Emeklilik: Yeni Bir Başlangıç* (2)
İki eş olarak uzun yıllar yaşamak büyük bir maceradır.
Boşanıp tekrar başkalarıyla evlenmiş genç çiftler için, ya bir çiftin evliliği kahramanca görünür: “Bu kadar uzun süre birlikte kalmayı nasıl başarabilmişler?” Ne yazık ki onlarca yıl evli kalmış olmak, bir uyum garantisi olmadığı gibi, mutlaka sıradan bir tekrar anlamına da gelmeyebilir.
Çift Tipleri
Kabaca, iki tip yaşlı çift ayırt edilebilir:
Her türlü zorluğa dayanmış, yüzyıllardır kurulmuş bir birliktelik anlaşmasıyla bir araya gelmiş geleneksel çift. Psikolojik açıdan genellikle kadının itaatkâr ve pasif, erkeğinse egemen ve güçlü olduğu klasik bir şablon üzerine kurulmuştur.
Karşılıklı sevgi, görev, aile olma duygusu ve diğerine saygı üzerine kurulu evlilik bağlarını sürdürmeyi bilmiş modern emekli çift. Yaşamın sürprizleri ne olursa olsun, ortak değerler sistemini ayakta tutmaya çalışır.
Tabii ki, aile sistemi üzerine çalışan psikologlar herkesin kendisini bulabileceği çift kategorileri tanımlamayı denediler. Şöyle ki:
Sembiyotik çift: İlkel anne çocuk ilişkisine referansla oluşmuştur. Eşlerin hiçbiri kendisi için var olmaz, birinin yarısı, diğerinin yarısından destek alır. Eşler birbirini asla terk etmez.
Yüzeysel çift: Sosyo-ekonomik ve kültürel nedenlerle düzenlenmiş bir çeşit evliliktir. Eşler, hiçe yakın iletişimle bir arada yaşarlar. Yaşlandıkça birbirlerine söyleyecek hiçbir şeyleri kalmaz. Kayıtsızlık yerleşir, televizyon boşluğu doldurur ve kimi zaman mantıklı görünen bir şekilde ayrılırlar, biri kır evinde tamirat işleriyle uğraşırken diğeri toplumsal etkinlikleri için şehirde kalır. İki kişilik bir yalnızlık içinde herkes kendi yaşamını sürdürür.

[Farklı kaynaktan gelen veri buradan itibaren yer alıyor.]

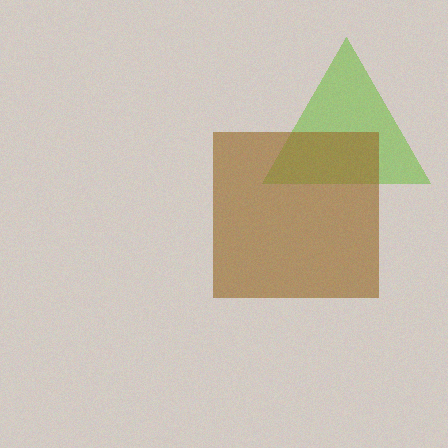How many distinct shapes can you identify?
There are 2 distinct shapes: a lime triangle, a brown square.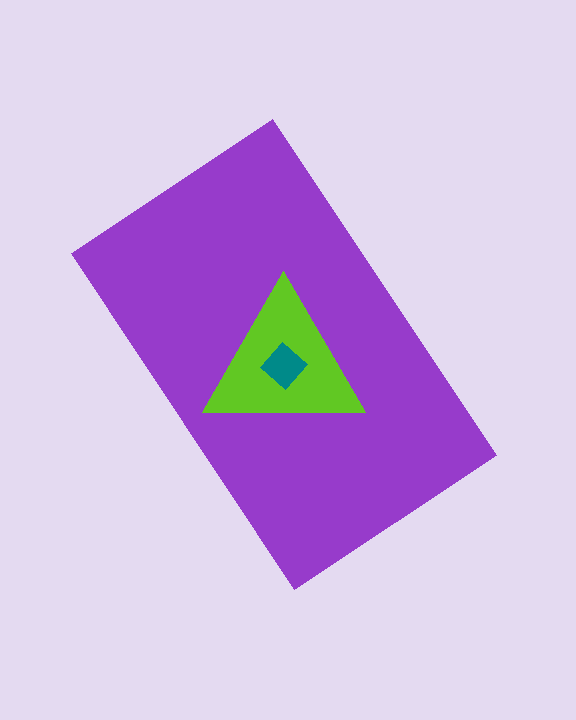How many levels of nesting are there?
3.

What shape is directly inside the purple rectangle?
The lime triangle.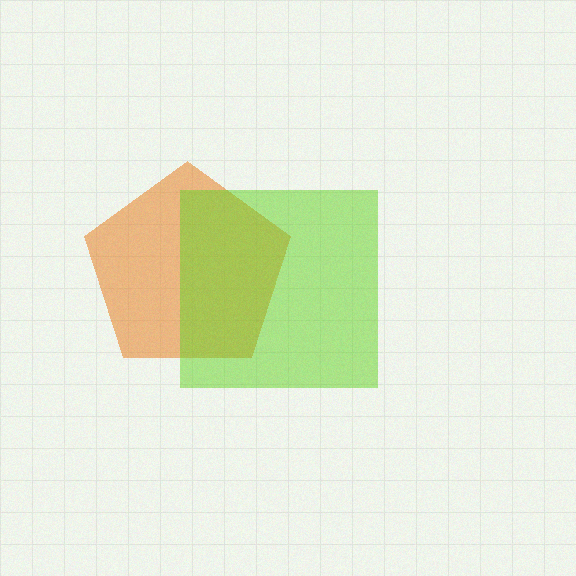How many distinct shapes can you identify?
There are 2 distinct shapes: an orange pentagon, a lime square.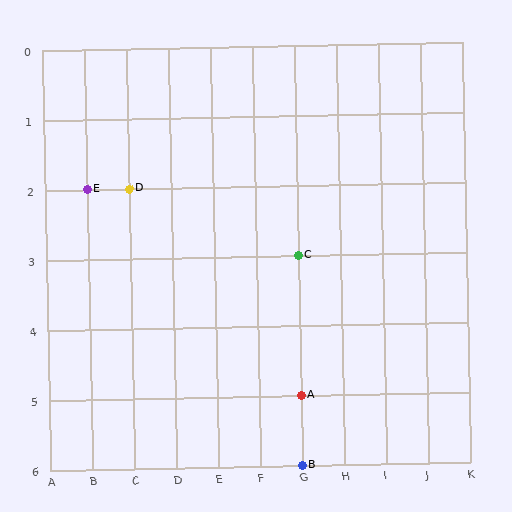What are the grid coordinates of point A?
Point A is at grid coordinates (G, 5).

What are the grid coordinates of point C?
Point C is at grid coordinates (G, 3).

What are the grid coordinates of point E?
Point E is at grid coordinates (B, 2).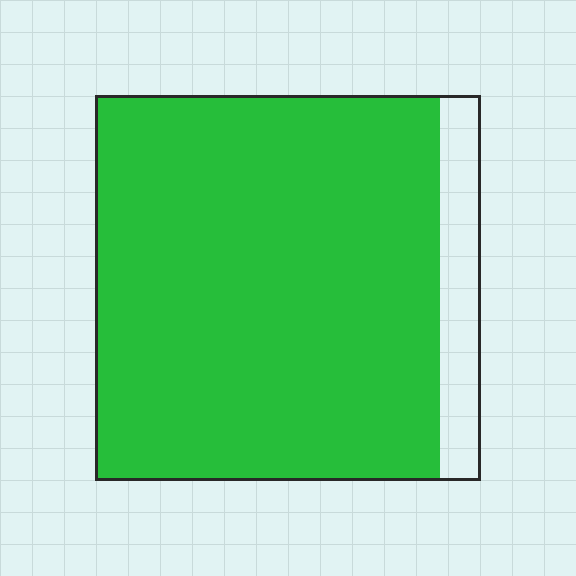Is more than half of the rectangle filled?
Yes.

Patolojik çift: Birliktelik, çatışmalı ve sapkın ilişkiler üzerine kuruludur, savaş süreklidir ama aynı zamanda birliğin harcıdır. Bağlar, eşlerin sırayla kurban ve saldırgan olduğu sado-mazoşist bir tarzda sürdürülür.
Birbirini tamamlayan çift: İlişkiler adildir, eşlerin her biri diğerine saygı göstermeye çalışır ve birlikteliği sürdürmek için gereksinim ve arzularında uzlaşma noktaları bulur. Bu tür çiftlerde, çok özel bir amaç ve değerler yapılanmıştır.
Eş Seçimi
1970’li yıllarda yaygınlaşan doğum kontrolünden önce, aşık olan genç kadınların hepsi hamile kalmaktan korkardı. Beklenmeyen hamilelikler genellikle durumu kurtarmak için yapılan apar topar evliliklerle sonuçlanırdı. O zaman, bir gecelik eğlence arkadaşı hayat arkadaşı haline gelirdi. Evlilik dışı doğacak çocuk bağışlanmaz bir kusurdu. Savaş sonrası bu kuşağın ergenleri ülkelerinin kurtuluşunu görmüşlerdi ama zihinlerinin kurtulmasına daha vardı.

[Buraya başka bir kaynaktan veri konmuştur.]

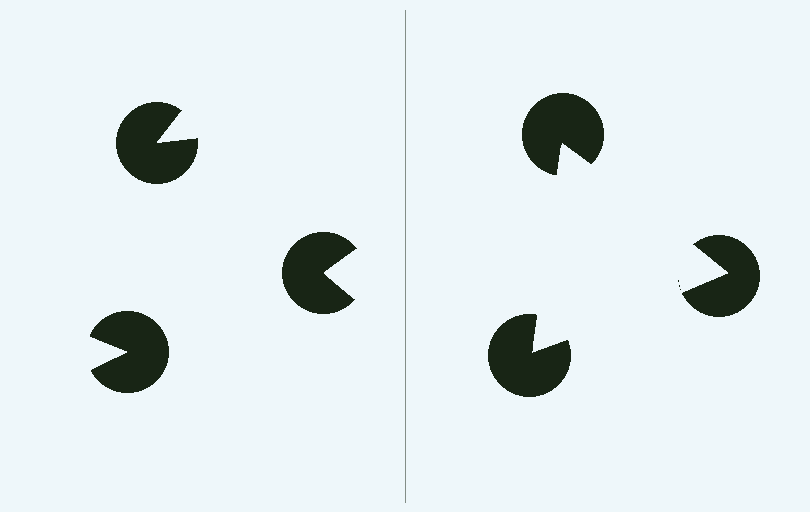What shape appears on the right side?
An illusory triangle.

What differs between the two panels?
The pac-man discs are positioned identically on both sides; only the wedge orientations differ. On the right they align to a triangle; on the left they are misaligned.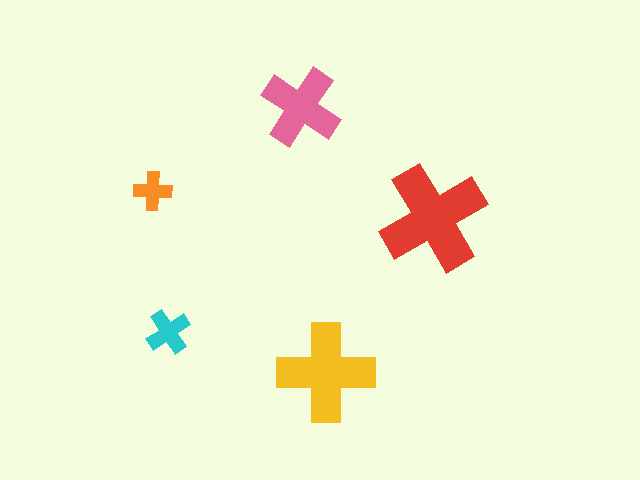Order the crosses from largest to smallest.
the red one, the yellow one, the pink one, the cyan one, the orange one.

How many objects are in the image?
There are 5 objects in the image.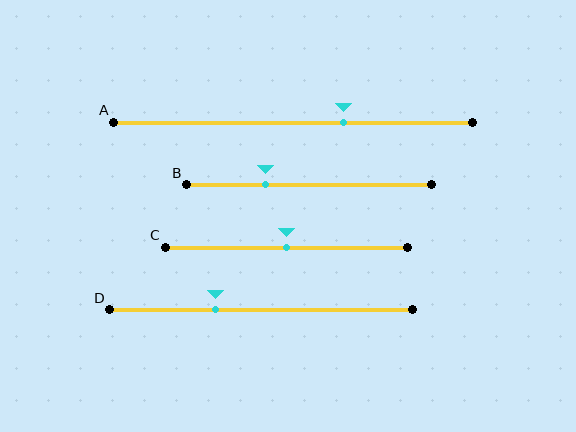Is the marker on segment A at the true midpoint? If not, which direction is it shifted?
No, the marker on segment A is shifted to the right by about 14% of the segment length.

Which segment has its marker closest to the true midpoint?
Segment C has its marker closest to the true midpoint.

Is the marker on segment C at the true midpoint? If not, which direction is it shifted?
Yes, the marker on segment C is at the true midpoint.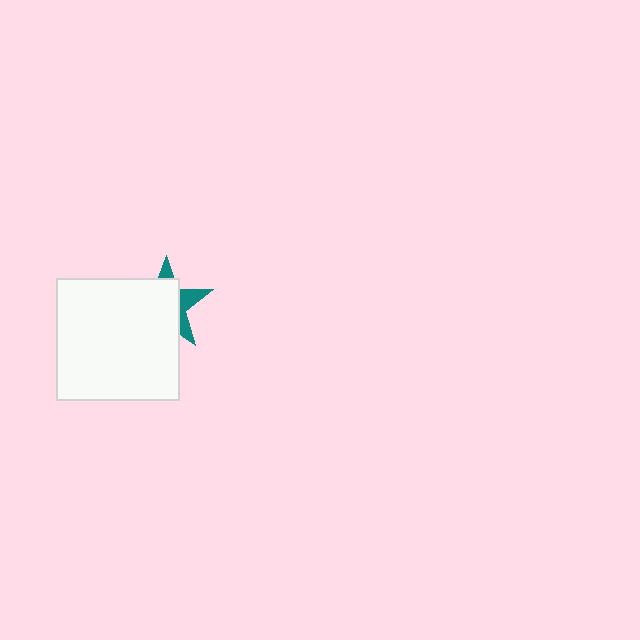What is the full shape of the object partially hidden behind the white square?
The partially hidden object is a teal star.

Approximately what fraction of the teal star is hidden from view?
Roughly 69% of the teal star is hidden behind the white square.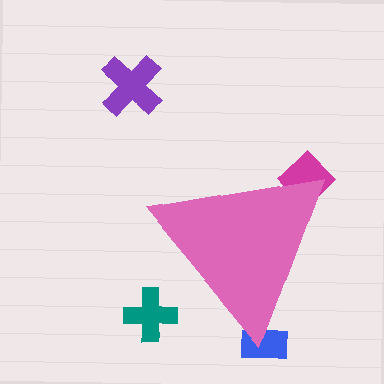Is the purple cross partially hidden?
No, the purple cross is fully visible.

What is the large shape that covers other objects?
A pink triangle.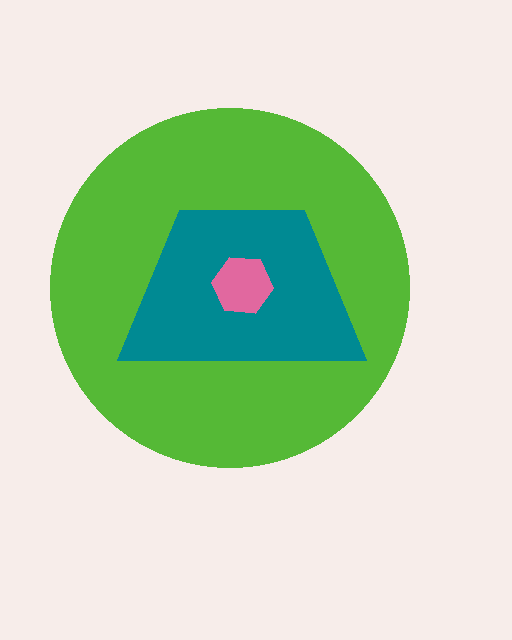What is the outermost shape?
The lime circle.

Kültür, din ya da sadece aile baskısı, eş seçimini kökten ya da üstü kapalı şekilde belirleyebilirdi. Bugün, ortaçağdan bu görenekleri başka kültürlere atfedip dışımızda tutuyoruz, oysa onları daha yeni terk ettik.
Dopdolu bir yaşamdan sonra çiftler kendilerini, işin ya da anne-baba sorunlarının artık gölgelenmediği bir günlük yaşamın içinde bulurlar. Ev genellikle kadınların alanıdır. Genellikle kadına ait bu alanda erkekler kendilerine kişisel bir mekân düzenlerler. Toplumsal kimliğini yitirmiş olduğu için zaten yaralı olan erkek, bu karı-koca samimiyetinin içinde ikinci kere iğdiş edilmiş oluyor. Kimileri bodruma ya da çatı arasına kaçıp kendi kendine işler yapar, başkalarıysa, hem dışarıda hem de içeride olup, evin fanusu içinde kaldıkları bahçeye atar kendini.
Birbirinize yapışıp kalmayın, her gün birkaç saat kaçın, hafta sonu ya da birkaç günlüğüne yolculuğa çıkın, tekrar bir araya gelmekten memnuniyet duyar, sohbetlerinizi deneyimlerinizle zenginleştirebilirsiniz. Böylece birbirinize söyleyecek yeni bir şeyiniz hep olur. Bu açılım (paylaşılması koşuluyla) diğerini terk etmek ya da ona ihanet etmek değildir, çiftin nefes almasını sağlar.
İlk Günleri yönetin
*Gelecek yaşantınız için hem yalnız hem de eşinizle birlikte plan yapın.
*Mekânınızı düzenleyin. Birbirinizi rahatsız etmekten kaçının. Herkesin kişisel etkinliklerini geliştireceği ayrı bir yeri olsun. Böylece, diğeri oraya kendini empoze etmeden gelebilir. Eğer yer sıkıntınız varsa, misafir odasını ya da çocukların odalarını düşünün. Buralar kutsal yerler değildir.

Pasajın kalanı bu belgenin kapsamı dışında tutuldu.